Pour un riche héritier, les kidnappings constituaient une menace très réelle. L'un des élèves ayant fréquenté le même pensionnat que Tony avait disparu pendant deux semaines, au terme desquelles il aurait été tué sans l'intervention de la police, et ce bien que ses parents aient versé une rançon copieuse. Tony lui-même recensait trois tentatives à son encontre, dont l'une avait été si près de réussir qu'il en avait fait des cauchemars pendant presque un an. Mine de rien, il avait été très reconnaissant envers Howard de lui avoir collé un garde du corps pendant le restant de ses études.
Pendant la sortie au cinéma organisée par l'école pour aller regarder un film de dinosaures ou quelque chose du même type – L'Âge de Glace, c'était ça – Johnny avait voulu aller aux toilettes et un salopard avait voulu en profiter pour emporter le gamin en douce.
Heureusement que Leah avait entendu le petit se lever et quitter la salle et décidé de le suivre. Autrement, personne n'aurait pu intervenir lorsque cet enfoiré avait posé les mains sur Johnny.

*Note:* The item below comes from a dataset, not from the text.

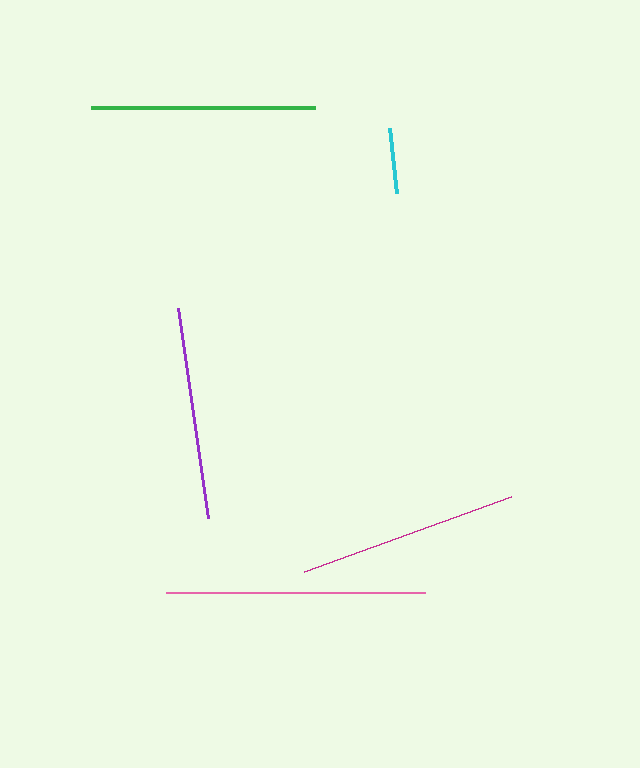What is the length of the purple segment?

C'était dommage qu'elle lui ait déjà pulvérisé toutes les dents et remis à la garde de la police, parce que Tony aurait bien voulu lui dire deux mots en personne. Quoique, si un ou deux billets changeaient de main… ? Et puis, c'était son fils, les flics pourraient se montrer indulgents et compréhensifs.

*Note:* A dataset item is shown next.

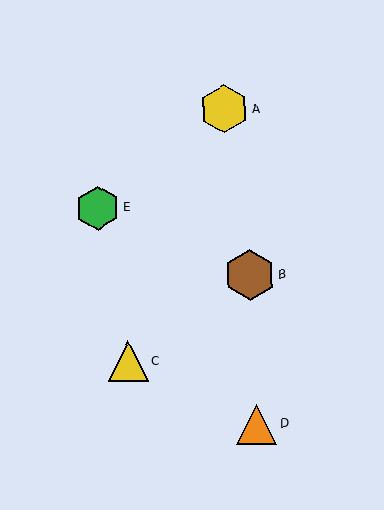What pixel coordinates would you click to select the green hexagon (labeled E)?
Click at (98, 208) to select the green hexagon E.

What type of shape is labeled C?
Shape C is a yellow triangle.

Mais pour l'instant, Johnny s'accrochait de toutes ses forces à son cou, encore horrifié d'avoir frôlé la catastrophe, et Tony ne pouvait pas le laisser tout seul, pas alors qu'il se sentait lui-même au bord de l'attaque de panique.
« …Leah ? Je peux vraiment pas te remercier comme tu le mérites. »
La jeune femme se leva et enlaça Tony qui n'avait toujours pas lâché Johnny.
« C'est pas grave. On est là. On va bien. C'est tout. »
Tony ferma les yeux et se détendit dans son étreinte fraîche.